Department of Electrical and Computer Engineering, University of Missouri-Columbia, Columbia, MO 65211, USA.
Nanotechnology. 2012 Dec 14;23(49):495201. doi: 10.1088/0957-4484/23/49/495201. Epub 2012 Nov 16.
We demonstrate strong electromagnetic field enhancement from nano-gaps embedded in silver gratings for visible wavelengths. These structures fabricated using a store-bought HD-DVD worth $10 and conventional micro-contact printing techniques have shown maximum fluorescence enhancement factors of up to 118 times when compared to a glass substrate under epi-fluorescent conditions.

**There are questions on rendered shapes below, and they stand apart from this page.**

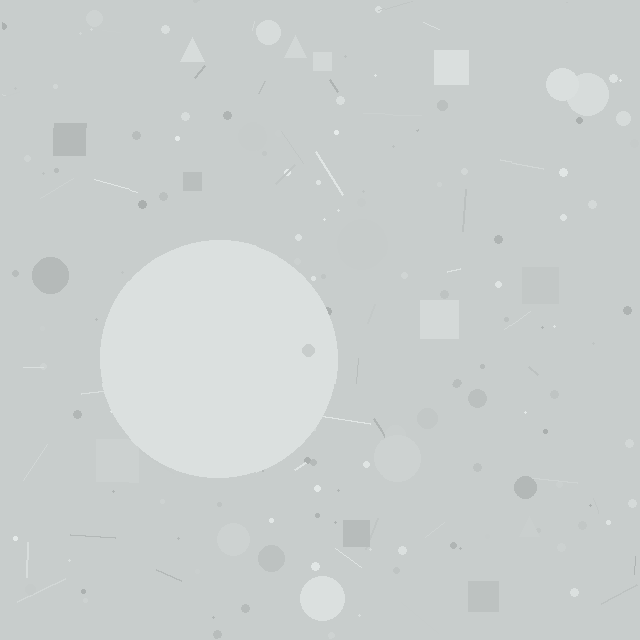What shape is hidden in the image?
A circle is hidden in the image.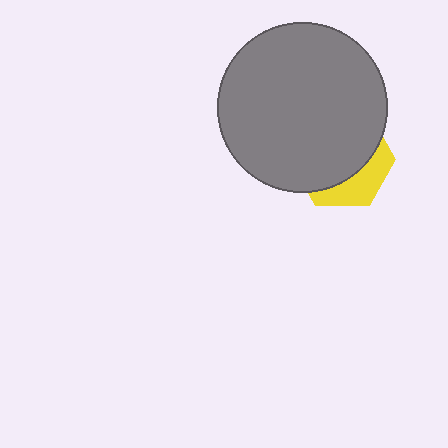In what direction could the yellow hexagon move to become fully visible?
The yellow hexagon could move down. That would shift it out from behind the gray circle entirely.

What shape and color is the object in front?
The object in front is a gray circle.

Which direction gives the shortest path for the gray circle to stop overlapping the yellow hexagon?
Moving up gives the shortest separation.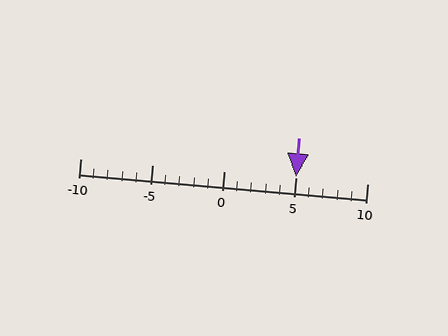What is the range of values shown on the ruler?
The ruler shows values from -10 to 10.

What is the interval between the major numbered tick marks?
The major tick marks are spaced 5 units apart.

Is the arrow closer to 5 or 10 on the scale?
The arrow is closer to 5.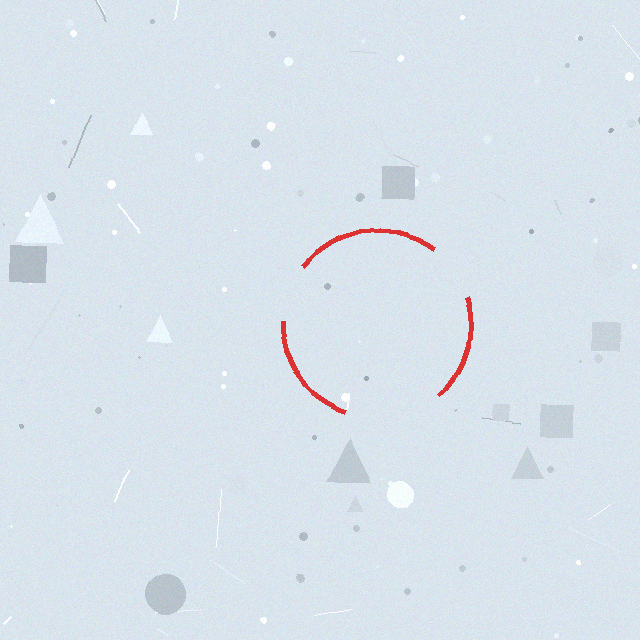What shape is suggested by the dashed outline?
The dashed outline suggests a circle.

The novel fabrication procedure provides for the development of a cost-effective and facile plasmonic substrate for low-level chemical and biological detection. Electromagnetic field simulations were also performed that reveal the strong field confinement in the nano-gap region embedded in the silver grating, which is attributed to the combined effect of localized as well as propagating surface plasmons.
我们展示了嵌入在银光栅中的纳米间隙在可见光波长下产生的强电磁场增强。这些结构使用价值 10 美元的市售 HD-DVD 和常规微接触印刷技术制造,与荧光条件下的玻璃基板相比,在荧光增强因子方面最大可提高 118 倍。这种新颖的制造工艺为低成本、简便的等离子体基化学和生物检测提供了一种方法。我们还进行了电磁场模拟,结果表明在嵌入银光栅的纳米间隙区域存在强场限制,这归因于局域和传播表面等离子体的综合效应。